Ouse Valley WayPosted: 2010-06-28
The Ouse Valley Way is a long-distance path running for 150 miles from the river's source at Syresham, near Brackley, Northamptonshire, to the sea at King's Lynn, Norfolk. The first section of the Way was opened in 1990 on a 26 mile section through the old county of Huntingdonshire, between Eaton Socon in the south west to Earith in the north west.
The Ouse Valley Way has been rather arbitrarily split into 5 main sections, each composed of 4 shorter sections ranging from 4 and 13 miles in length, though of course you can join any of these shorter sections together to create longer walks. The riverscape is generally flat, making this one of the easier long-distance walking trails in the country, and entirely suitable for families.
There are numerous places of historic interest along the route, including restored mills, grand historic houses like Stowe, smaller manors like Hemingford Grey Manor, and ancient market towns like Huntingdon and St Ives. The route passes through several nature reserves, including Paxton Pits, near St Neot's, Cambridgeshire, famous for its nightingales. The final stretch of the route crosses the fens of Cambridgeshire before finally reaching the sea at King's Lynn.
The official website at www.ousevalleyway.org.uk has maps of the route, plus accommodation and transportation links so you can plan your outing.

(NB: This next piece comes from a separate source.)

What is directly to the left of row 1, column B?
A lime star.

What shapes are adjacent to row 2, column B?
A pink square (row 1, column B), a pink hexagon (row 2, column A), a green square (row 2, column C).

I've had the pleasure of walking several sections of the Ouse Valley Way in Huntingdonshire, including a stretch between Huntingdon and St Ives, and from Offord Cluny, through Paxton Pits nature reserve to St Neots. Its a wonderful outdoor experience, and the route passes through glorious riverside scenery. My particular favourite section is the stretch between the National Trust's Houghton Mill, through the lovely old villages of Hemingford Abbots and Hemingford Grey, to the market town of St Ives. Its a classic route, combining water meadows and riverside trails - a perfect way to spend a summer's afternoon.